Tuttavia, non ha escluso un coinvolgimento futuro nel mondo del calcio, anche se in un contesto diverso: «Non come allenatore, questo è fuori discussione, e nemmeno come direttore sportivo. Dopo aver concluso con il PSG, ho deciso che avrei intrapreso un altro percorso, che sarà certamente nel calcio – perché è la mia vita – ma in un modo diverso».

La visione di Leonardo sulla gestione sportiva moderna

Una delle critiche principali che Leonardo ha mosso nei confronti degli attuali modelli di gestione nel calcio riguarda l’incapacità di pianificare a lungo termine. «Oggi è complicato pianificare oltre i due o tre anni, e diventa difficile realizzare progetti a breve termine perché molti investitori tendono a speculare», ha osservato. La sua analisi si basa sull’esperienza maturata nel corso degli anni, durante i quali ha osservato come l’instabilità proprietaria e la ricerca del guadagno immediato spesso compromettano la costruzione di un progetto sportivo solido.

Leonardo ha poi sottolineato l’importanza di avere una visione a lungo termine e un management che sappia bilanciare le esigenze economiche con quelle sportive. «Non ho ancora visto una migliore organizzazione rispetto a quelle del passato», ha dichiarato, facendo intendere che i modelli attuali, pur innovativi, non riescono a replicare la solidità delle gestioni tradizionali.

Il ruolo di Paulo Fonseca e le aspettative sul Milan

Leonardo ha anche espresso la sua opinione sull’attuale allenatore del Milan, Paulo Fonseca, pur mantenendo una certa distanza dal giudicare il lavoro del tecnico portoghese. «Fonseca è l’uomo giusto per il Milan?

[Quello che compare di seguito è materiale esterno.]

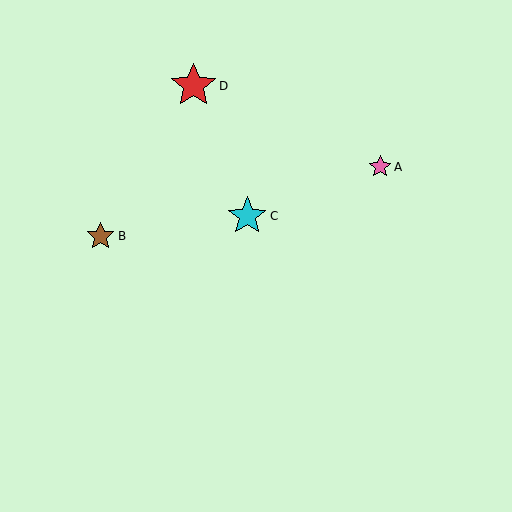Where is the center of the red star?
The center of the red star is at (194, 86).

Chi sono io per dirlo? Ha appena iniziato e tutti gli allenatori hanno bisogno di tempo», ha detto. Ha evidenziato come il calcio moderno tenda a richiedere risultati immediati, ma ha ribadito che «tutti gli allenatori hanno bisogno di tempo» per costruire una squadra e un progetto.

Nonostante il suo attuale distacco dal mondo della gestione diretta, Leonardo ha dimostrato di essere sempre aggiornato sugli sviluppi del calcio italiano e internazionale. Il suo commento finale riguardo al futuro del Milan e del calcio, in generale, è stato chiaro: «Spero che si possa tornare a progetti solidi e a lungo termine, dove le tradizioni e la storia dei club possano essere rispettate e valorizzate».

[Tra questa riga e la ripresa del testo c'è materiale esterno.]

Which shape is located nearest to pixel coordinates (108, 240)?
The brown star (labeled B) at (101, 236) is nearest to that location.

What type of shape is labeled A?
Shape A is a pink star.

Conclusioni: Leonardo e la critica ai fondi USA nel calcio

Le parole di Leonardo offrono una visione critica ma lucida su uno dei temi più dibattuti nel calcio moderno: l’ingresso massiccio di fondi americani e investitori stranieri nei club europei, specialmente italiani. La sua riflessione evidenzia le sfide di una gestione troppo spesso legata al breve termine e poco attenta alle radici culturali e sportive dei club.

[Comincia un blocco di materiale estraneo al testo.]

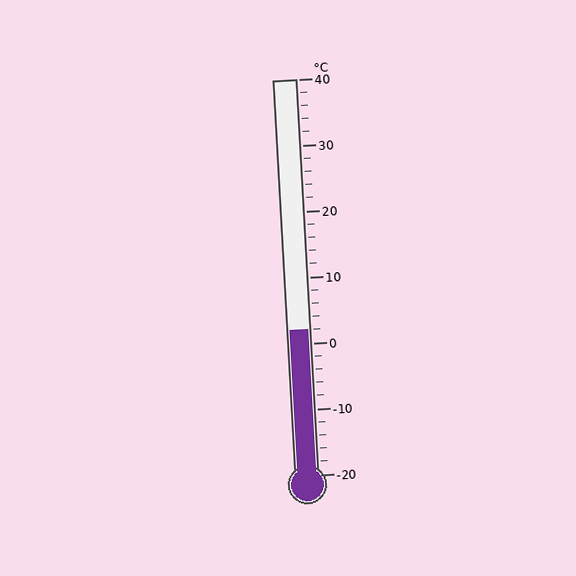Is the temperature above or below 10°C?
The temperature is below 10°C.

Sebbene Leonardo abbia chiarito di non voler tornare nel ruolo di dirigente, il suo legame con il calcio è ancora forte, e le sue parole sono un monito per chi si avventura nel mondo del calcio senza una visione a lungo termine. Il futuro del calcio italiano, e non solo, dipenderà dalla capacità di conciliare gli interessi economici con la costruzione di progetti che rispettino la storia e le tradizioni dei club.